España exporta arquitectos más que arquitecturas

Eduardo Souto de Moura, Estadio Municipal, Braga (Portugal).
Eduardo Souto de Moura, Estadio Municipal, Braga (Portugal).Christian Richters

Las arquitecturas inmóviles se mueven mucho. Nada parece tan estático como las construcciones, sólidamente enraizadas en un lugar del planeta, y sin embargo nada se desplaza con tanta agilidad como las personas y las ideas que les dan forma. Desde las culturas megalíticas hasta el mundo contemporáneo, pasando por la eficaz reiteración de las obras romanas, el fértil tráfico de los constructores medievales o la oceánica difusión del lenguaje clásico, la arquitectura ha desbordado siempre su condición local para derramar su influencia alrededor. La globalización de la arquitectura no es un fenómeno reciente, por más que durante las últimas décadas hayamos asistido a una aceleración de este proceso, multiplicándose la dispersión geográfica del trabajo de las grandes oficinas, que han colonizado los cinco continentes con iconos diseñados a muchos husos horarios de distancia.

En contraste, buena parte de la humanidad se aloja en construcciones espontáneas, levantadas con más ingenio que recursos, y sin otra guía que la estética de la escasez y la ética de la necesidad. Pero estos dos rasgos distintivos otorgan también una dimensión global a esos asentamientos informales, que usan materiales locales y geometrías elementales para establecer patrones compartidos en favelas latinoamericanas, bidonvilles africanas o shanty towns asiáticas. Al cabo, lo que tenemos en común resulta ser más importante que las características diferenciales de unos u otros, y este planeta crecientemente urbanizado se enfrenta a desafíos constructivos o arquitectónicos donde las demandas genéricas priman sobre los requisitos específicos. La ciudad informal es también global, y la fertilización cruzada de sus experiencias se beneficia de la movilidad de los arquitectos o los cooperantes, auténticos agentes polinizadores de un centón de procesos.

Norman Foster, cuya firma con sede central en Londres construye en todo el mundo —desde el aeropuerto de Pekín, la mayor obra del planeta, hasta una pequeña escuela en Sierra Leona—, es un arquitecto global, pero también lo es Diébédo Francis Kéré, que desde el Berlín donde se formó proyecta parques, polideportivos y museos en Malí y hasta una ópera en su nativa Burkina Faso. Tanto los grandes encargos emblemáticos como las más silenciosas regeneraciones urbanas participan en una conversación cultural y técnica que trasciende las fronteras, y de esos diálogos surgen las ideas que transforman territorios y paisajes, metamorfoseando las ciudades que enmarcan nuestra vida colectiva y penetrando en los reductos resistentes de la intimidad. En esas nuevas cartografías intelectuales y emotivas se hibridan las tendencias globales con las realidades locales, y la tensión inevitable y fértil entre ambas es la más eficaz partera de las arquitecturas mejores.

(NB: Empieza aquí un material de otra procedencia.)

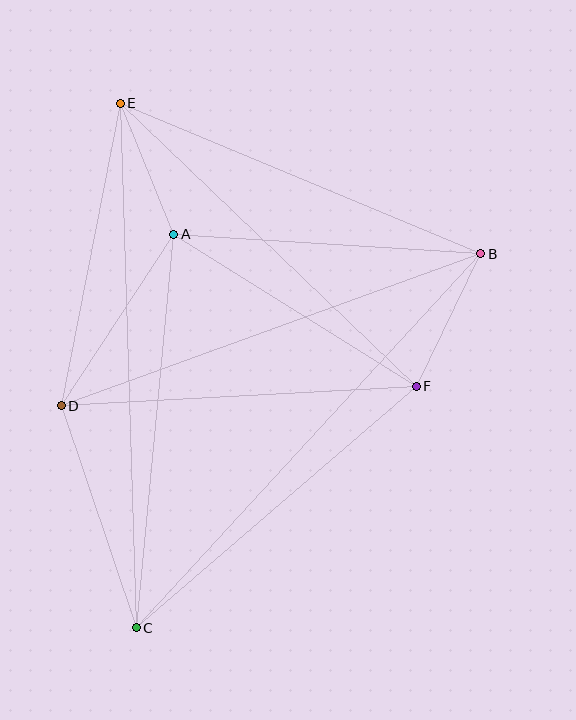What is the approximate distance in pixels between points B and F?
The distance between B and F is approximately 147 pixels.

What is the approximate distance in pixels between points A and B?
The distance between A and B is approximately 307 pixels.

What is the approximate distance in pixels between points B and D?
The distance between B and D is approximately 446 pixels.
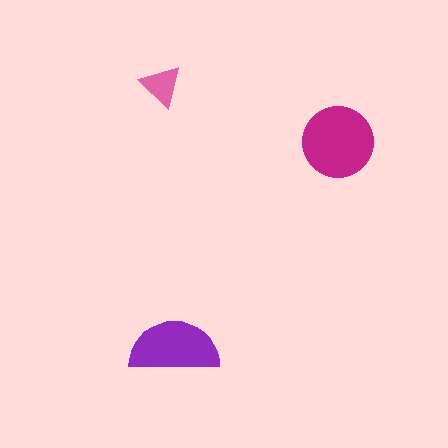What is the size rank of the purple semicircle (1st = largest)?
2nd.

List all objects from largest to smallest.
The magenta circle, the purple semicircle, the pink triangle.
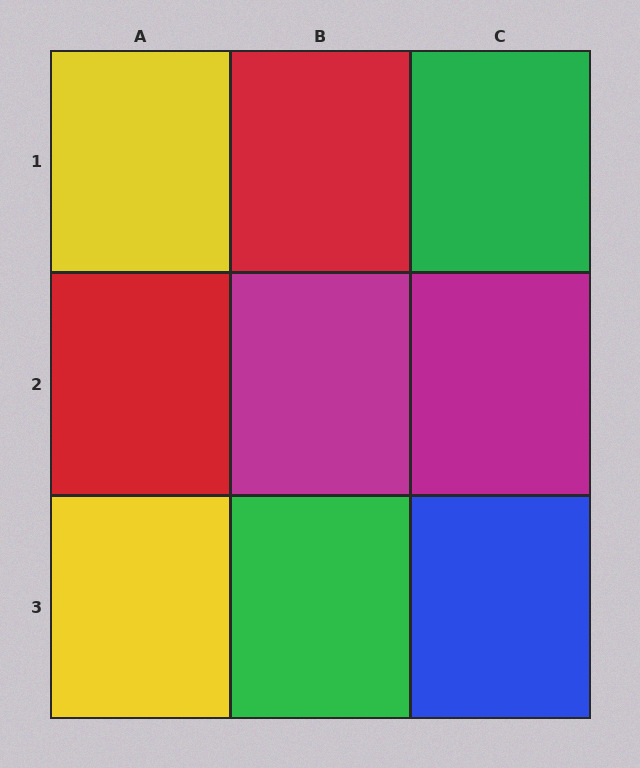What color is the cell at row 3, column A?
Yellow.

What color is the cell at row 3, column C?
Blue.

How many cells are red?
2 cells are red.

Si el cine nos recuerda que, además del omnipresente Hollywood, existen un Bollywood en India y un Nollywood en Nigeria que han llegado a consolidarse como formidables industrias, en el ámbito de la arquitectura debe igualmente subrayarse que esta no se agota con edificios icónicos, las obras de autor o ni siquiera con construcciones firmadas por profesionales. Existe un vasto océano de arquitectura sin arquitectos que se extiende desde los entornos vernáculos y tradicionales hasta los tapices informales o espontáneos, y en estos ámbitos existe una poderosa lógica material, funcional y climática que puede servir de estímulo y ejemplo para muchas obras emblemáticas y no pocos autores de referencia.

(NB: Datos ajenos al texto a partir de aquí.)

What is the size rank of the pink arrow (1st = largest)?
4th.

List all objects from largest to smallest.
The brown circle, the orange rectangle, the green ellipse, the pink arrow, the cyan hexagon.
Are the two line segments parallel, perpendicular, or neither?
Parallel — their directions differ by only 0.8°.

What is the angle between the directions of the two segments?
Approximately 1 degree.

Las arquitecturas del planeta que recoge el Atlas editado por la Fundación BBVA aspiran a dar testimonio de nuestro tiempo, pero también a dar cuenta de los debates y conflictos de la propia disciplina, que se enfrenta a un mundo en mutación con herramientas y actitudes envejecidas, sometidas como están a la obsolescencia acelerada que provoca la rapidez vertiginosa de los cambios. El último capítulo del último volumen se dedica a las arquitecturas ibéricas, que han transitado en pocos años del éxtasis del reconocimiento internacional a la agonía de una crisis sin fondo que ha devastado el tejido profesional y centrifugado el talento fuera de nuestra Península: es una variante dolorosa de la globalización, pero también un acicate para comenzar a pensar de otra manera.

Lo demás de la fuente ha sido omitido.